Affinsys, a startup running AI solutions for banks, telecom and insurance companies, won out of a shortlist of six yesterday after the jury took a live decision based on final pitches and voted for UAE’s representation among 60-plus countries from where the World Cup winner will receive $1 million funding.

Making the presentation and receiving the award was Aditya Bhagat, who co-founded the company three years back with friend and fellow banker Surya Prasad. “I am extremely honoured to get this reward,” said a beaming Bhagat immediately after. “We have been associated with the Dubai Future Program and also received many accolades and awards, so we are on the right track.

“We need 3-4 million of funding for our expansion programme and if all goes well in September (for the Startup World Cup final round), this will be a big help.”

Meanwhile, the day featured a lot of brainstorming on problems, solutions and what the future holds in various aspects of artificial intelligence. With delegates being served tea and refreshments by robotic machines doubling up as hostesses at the Jumeirah Emirates Towers, attendees had a field day imbibing the latest trends and exploring future opportunities to collaborate.

The event started smoothly with the focus on AI in transport where speakers discussed ‘transforming cities to autonomous mode’ and everyone agreed that the challenges remain on ground outside of driverless cars or semi-automatic modes, than the vehicles themselves.

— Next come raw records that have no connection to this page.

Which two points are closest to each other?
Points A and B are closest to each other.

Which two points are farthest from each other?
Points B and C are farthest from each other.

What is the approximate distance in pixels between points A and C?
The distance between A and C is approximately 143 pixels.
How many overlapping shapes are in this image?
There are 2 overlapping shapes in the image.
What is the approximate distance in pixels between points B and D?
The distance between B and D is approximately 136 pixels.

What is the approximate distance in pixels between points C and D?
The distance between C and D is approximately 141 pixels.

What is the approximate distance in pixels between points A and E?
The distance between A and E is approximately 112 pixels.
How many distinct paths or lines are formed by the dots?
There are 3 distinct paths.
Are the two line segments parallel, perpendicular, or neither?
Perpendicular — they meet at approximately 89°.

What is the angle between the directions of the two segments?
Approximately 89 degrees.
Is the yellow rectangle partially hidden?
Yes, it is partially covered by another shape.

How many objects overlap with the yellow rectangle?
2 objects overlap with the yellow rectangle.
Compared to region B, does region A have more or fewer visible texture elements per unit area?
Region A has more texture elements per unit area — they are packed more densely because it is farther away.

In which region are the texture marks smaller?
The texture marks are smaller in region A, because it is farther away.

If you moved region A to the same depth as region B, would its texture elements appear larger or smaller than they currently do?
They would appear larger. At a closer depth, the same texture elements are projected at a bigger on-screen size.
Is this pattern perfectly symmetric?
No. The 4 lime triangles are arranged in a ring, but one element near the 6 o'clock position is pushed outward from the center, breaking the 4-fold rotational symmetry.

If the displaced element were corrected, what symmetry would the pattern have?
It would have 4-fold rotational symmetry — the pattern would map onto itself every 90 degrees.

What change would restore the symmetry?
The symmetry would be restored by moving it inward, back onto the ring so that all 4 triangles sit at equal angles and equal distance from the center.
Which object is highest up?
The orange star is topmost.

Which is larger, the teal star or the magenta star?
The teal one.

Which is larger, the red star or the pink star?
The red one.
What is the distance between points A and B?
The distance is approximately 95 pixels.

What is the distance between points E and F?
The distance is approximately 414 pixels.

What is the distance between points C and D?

“Planes have been using auto-pilot technology for something like 70 years so we have come a long way,” said Seham El Behissy, former Renault general manager, digital and connected cars. “But on the road there are other elements and each one brings with it its own challenges. Then it is also about the data in real time, it has to be good, it depends on how the user is trained to use it and the user himself and then his interaction with other users.”

Aditya-Bhagat

Aditya Bhagat is a former banker and co-founder of Affinsys. Trescon Global

Author of research papers and an expert, El Behissy shared the dias with Dr Jassim Haji, president of International Group of Artificial Intelligence and who is working with road authorities in Bahrain and Angad Singh, the global director for innovation at Aramex.

AI with human touch

Noor Alnahhas, the CEO of nybl, another alumni of the Dubai Future Accelerators programme, gave the keynote speech and took the conversation beyond the day’s agenda on a thoughtful note.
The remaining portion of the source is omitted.